The hearing officer also found that the claimant’s unemployment during the filing period for the 16th compensable quarter was not a direct result of her impairment from the compensable injury. We have stated that a finding of “direct result” is sufficiently supported by evidence that an injured employee sustained an injury with lasting effects and could not reasonably perform the type of work being done at the time of the injury. Texas Workers’ Compensation Commission Appeal No. 950376, decided April 26, 1995; Texas Workers’ Compensation Commission Appeal No. 950771, decided June 29, 1995. However, in the present case, the hearing officer believed, based upon Dr. L’s report that the claimant could go back to the type of work she did prior to the injury and this finding is sufficiently supported by medical evidence.

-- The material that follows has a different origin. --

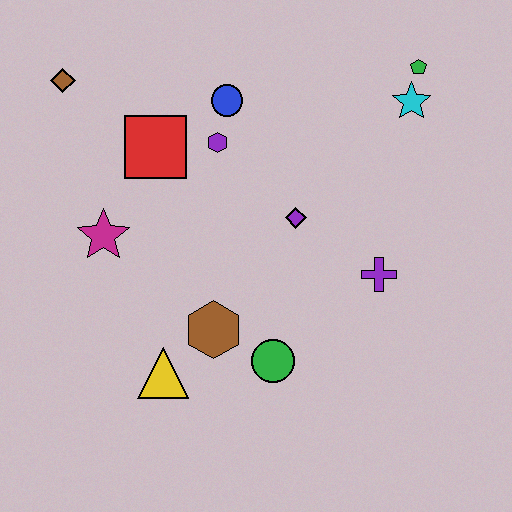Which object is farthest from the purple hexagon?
The yellow triangle is farthest from the purple hexagon.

The decision and order of the hearing officer are affirmed.

Gary L. Kilgore – Appeals Judge

CONCUR:

Joe Sebesta – Appeals Judge

Thomas A. Knapp – Appeals Judge

  1. The hearing officer’s decision mistakenly recites this stipulation as stating the fifteenth rather than the sixteenth compensable quarter. We reform the decision of the hearing officer to properly reflect the parties’ stipulation.